Ms. Mita Sen, an Indian-American entered Barnes & Nobles, a bookstore on Madison Avenue in Manhattan, New York. As she was walking past the isle displaying newly released books, the cover of a non-fiction caught her immediate attention. It was a collection of unpublished letters of Late Nelson Mandela from his twenty-seven years of prison life. Even from prison, he was able to motivate his fellow black South Africans to stand up against the evilness of apartheid. Then on his release, he continued his non-violent struggle, eventually forcing to abolish the practice. But the world would always wonder “How did he keep his own flame of justice alive for all those years in some notorious prisons, especially the one in Robben Island?” May be the answers lie in those letters!

However, for Ms. Sen, the cover of the book also opened a window to her own past. She was born to an Indian father and a British mother. Her father, a brilliant student, went to London for higher studies. There he met his future wife who was willing to come to India to settle down and raise a family. Children were born and raised in newly-independent India, being exposed to the Far-East culture. Then, in late ’60-s, her mother would decide to take the children to meet their grandparents first time. Though air-travel was becoming popular, the parents would decide to make the trip in old-fashioned way, traveling in a ship. Their intention was to giving the kids enough time to get exposed to Western culture before meeting the members of the mother side of the family.

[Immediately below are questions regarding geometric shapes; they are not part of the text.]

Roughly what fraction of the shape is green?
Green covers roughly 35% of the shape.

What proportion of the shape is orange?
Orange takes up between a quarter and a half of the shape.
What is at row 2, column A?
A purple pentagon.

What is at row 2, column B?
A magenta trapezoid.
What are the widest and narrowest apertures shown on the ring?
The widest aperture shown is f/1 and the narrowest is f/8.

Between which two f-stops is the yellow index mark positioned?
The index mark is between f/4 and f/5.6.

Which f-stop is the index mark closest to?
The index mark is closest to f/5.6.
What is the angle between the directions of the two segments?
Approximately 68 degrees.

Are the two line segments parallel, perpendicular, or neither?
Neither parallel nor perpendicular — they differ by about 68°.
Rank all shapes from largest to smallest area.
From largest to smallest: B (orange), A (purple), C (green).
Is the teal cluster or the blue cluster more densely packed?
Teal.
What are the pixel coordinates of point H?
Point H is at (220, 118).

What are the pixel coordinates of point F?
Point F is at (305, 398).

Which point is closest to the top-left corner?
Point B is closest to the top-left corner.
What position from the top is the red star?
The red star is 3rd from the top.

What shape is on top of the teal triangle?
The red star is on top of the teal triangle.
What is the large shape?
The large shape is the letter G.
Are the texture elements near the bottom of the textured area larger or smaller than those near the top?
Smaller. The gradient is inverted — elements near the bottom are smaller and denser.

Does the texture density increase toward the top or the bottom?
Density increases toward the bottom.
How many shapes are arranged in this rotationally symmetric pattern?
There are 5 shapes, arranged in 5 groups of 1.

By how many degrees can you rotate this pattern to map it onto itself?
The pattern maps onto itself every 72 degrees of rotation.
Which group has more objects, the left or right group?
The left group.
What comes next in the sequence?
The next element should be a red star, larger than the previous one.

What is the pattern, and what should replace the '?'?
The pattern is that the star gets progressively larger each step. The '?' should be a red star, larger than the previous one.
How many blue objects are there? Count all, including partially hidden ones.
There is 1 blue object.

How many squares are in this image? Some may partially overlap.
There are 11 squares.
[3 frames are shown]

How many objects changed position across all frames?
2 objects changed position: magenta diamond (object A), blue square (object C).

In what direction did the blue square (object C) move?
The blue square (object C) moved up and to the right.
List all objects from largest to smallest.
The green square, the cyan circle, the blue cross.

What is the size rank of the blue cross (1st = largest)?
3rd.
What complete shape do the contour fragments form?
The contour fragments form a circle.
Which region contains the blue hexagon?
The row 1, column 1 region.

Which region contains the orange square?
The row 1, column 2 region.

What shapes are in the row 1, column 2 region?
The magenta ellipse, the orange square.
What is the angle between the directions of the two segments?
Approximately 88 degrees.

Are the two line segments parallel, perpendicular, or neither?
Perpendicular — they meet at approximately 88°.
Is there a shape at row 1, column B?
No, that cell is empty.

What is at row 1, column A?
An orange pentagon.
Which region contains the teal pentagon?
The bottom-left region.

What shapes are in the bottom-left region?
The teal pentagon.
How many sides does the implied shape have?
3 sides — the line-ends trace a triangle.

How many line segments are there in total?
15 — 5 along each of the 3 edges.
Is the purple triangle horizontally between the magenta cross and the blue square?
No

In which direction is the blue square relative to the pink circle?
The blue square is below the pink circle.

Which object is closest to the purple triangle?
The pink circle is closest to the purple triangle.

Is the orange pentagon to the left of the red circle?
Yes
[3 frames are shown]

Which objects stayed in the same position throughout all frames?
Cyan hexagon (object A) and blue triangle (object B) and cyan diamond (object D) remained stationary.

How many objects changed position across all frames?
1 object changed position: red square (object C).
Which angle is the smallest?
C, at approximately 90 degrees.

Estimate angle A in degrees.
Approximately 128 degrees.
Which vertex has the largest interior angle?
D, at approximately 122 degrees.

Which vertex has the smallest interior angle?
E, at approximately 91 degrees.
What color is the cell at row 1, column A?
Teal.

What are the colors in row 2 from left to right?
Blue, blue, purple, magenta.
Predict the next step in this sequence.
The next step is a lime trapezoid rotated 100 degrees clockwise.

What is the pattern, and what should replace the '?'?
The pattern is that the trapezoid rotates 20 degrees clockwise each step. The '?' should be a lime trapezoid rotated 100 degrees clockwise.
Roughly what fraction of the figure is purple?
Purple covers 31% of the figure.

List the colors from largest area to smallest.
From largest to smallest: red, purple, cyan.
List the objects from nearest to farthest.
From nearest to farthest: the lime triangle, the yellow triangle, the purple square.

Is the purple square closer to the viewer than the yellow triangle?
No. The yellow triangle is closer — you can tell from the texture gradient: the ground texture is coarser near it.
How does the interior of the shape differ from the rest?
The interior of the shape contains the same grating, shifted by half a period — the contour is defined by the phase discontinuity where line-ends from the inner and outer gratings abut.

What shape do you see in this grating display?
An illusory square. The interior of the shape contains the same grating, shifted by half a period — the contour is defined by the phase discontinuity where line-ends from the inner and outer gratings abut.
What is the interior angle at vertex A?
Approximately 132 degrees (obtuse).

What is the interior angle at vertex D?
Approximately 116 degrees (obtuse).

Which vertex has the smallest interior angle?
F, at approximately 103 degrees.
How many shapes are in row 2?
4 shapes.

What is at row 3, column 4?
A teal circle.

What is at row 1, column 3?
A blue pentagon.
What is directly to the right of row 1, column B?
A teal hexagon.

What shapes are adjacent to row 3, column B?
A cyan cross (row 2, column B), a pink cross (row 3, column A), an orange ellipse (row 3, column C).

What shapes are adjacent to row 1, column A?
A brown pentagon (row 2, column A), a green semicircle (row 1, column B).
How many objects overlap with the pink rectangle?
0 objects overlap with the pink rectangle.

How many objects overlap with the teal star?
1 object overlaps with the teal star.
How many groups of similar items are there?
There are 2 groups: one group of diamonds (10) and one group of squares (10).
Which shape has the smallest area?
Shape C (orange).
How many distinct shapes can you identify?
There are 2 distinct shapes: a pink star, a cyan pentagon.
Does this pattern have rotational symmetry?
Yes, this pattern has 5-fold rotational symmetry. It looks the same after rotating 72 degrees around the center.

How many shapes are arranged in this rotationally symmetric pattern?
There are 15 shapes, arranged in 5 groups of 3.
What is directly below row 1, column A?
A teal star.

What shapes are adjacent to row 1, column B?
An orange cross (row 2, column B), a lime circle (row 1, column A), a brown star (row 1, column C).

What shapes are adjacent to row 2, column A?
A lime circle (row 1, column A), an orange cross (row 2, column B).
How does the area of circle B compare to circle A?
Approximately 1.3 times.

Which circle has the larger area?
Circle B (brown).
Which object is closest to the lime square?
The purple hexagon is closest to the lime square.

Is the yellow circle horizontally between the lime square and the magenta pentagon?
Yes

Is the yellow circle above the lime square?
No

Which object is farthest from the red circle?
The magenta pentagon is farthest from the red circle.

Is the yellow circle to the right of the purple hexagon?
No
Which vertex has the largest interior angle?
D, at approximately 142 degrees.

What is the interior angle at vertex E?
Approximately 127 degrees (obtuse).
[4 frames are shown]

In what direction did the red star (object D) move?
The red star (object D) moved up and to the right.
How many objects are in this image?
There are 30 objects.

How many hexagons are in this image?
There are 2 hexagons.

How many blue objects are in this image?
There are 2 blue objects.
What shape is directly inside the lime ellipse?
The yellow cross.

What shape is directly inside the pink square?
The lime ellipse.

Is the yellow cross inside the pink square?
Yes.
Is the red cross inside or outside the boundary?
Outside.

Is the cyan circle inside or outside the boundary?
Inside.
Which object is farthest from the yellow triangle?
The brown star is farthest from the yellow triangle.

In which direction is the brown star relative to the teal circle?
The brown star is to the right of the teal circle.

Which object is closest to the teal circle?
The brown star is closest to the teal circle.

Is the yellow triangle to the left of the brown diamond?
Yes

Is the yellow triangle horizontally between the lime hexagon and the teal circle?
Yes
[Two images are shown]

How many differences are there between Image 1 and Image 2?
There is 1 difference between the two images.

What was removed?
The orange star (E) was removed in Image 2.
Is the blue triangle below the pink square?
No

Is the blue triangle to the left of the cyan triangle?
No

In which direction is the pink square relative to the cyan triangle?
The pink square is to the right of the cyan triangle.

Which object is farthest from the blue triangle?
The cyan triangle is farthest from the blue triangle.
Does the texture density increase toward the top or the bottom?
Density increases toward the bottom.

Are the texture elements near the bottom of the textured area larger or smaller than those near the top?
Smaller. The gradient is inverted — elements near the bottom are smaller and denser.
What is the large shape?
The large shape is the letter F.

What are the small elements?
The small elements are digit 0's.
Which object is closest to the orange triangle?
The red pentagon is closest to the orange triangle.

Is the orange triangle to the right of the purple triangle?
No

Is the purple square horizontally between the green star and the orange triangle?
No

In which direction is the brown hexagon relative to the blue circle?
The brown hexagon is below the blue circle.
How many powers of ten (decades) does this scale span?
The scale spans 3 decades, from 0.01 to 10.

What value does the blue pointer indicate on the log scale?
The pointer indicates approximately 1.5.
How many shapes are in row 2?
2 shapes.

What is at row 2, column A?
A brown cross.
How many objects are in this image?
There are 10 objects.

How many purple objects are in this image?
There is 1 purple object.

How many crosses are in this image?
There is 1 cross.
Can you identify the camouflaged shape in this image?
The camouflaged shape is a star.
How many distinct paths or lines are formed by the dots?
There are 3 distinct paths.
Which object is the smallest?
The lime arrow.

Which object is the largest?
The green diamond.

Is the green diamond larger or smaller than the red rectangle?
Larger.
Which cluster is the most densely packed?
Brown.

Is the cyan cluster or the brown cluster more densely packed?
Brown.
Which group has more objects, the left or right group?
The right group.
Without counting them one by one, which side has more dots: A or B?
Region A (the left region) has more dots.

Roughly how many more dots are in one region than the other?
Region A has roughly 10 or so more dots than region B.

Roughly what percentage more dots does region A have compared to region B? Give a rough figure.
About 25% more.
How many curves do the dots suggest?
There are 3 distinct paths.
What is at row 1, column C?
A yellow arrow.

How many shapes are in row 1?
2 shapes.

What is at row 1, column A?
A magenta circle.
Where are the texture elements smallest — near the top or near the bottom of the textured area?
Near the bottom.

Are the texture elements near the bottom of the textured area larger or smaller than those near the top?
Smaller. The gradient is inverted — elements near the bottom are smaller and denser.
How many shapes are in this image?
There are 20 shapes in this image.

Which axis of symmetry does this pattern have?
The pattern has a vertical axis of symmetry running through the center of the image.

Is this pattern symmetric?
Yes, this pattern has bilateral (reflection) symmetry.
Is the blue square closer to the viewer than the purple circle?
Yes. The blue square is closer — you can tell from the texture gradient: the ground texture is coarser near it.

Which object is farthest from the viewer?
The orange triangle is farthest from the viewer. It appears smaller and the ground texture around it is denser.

In a late summer day, the family took a European Liner from Bombay (now Mumbai) en route to its first destination to a port in Italy. However, the journey took close to a month to reach its destination. Due to an ongoing regional conflict, the Suez Canal was closed to commercial vessels. Thus, the ship was re-routed around The Cape of Good Hope in South Africa. The travelers were allowed to disembark and visit various ports throughout that country. And that’s when, the family spent a few days in Cape Town, in the height of the apartheid days. Every moment from that visit now started to flash inside her brain.

Being minors, all the siblings were traveling under their mother’s British Passport. Thus, they were allowed to enter the premises marked clearly “Whites Only”! Even now, she felt the chill that flown down her spine from the angry looks of the patrons of all those areas. She remembered traveling in “Whites Only” cabs. She was too young then to understand the surrounding evilness. But, the memory stayed back.

Nowadays even in US, whenever she hears about the cold-blooded shooting of an unarmed black man by a white police officer, her heart races, while the memory flashes with those past “looks”.

​
(Author’s note: This manuscript benefited from a helpful discussion with Ms. Benita Mukerji.)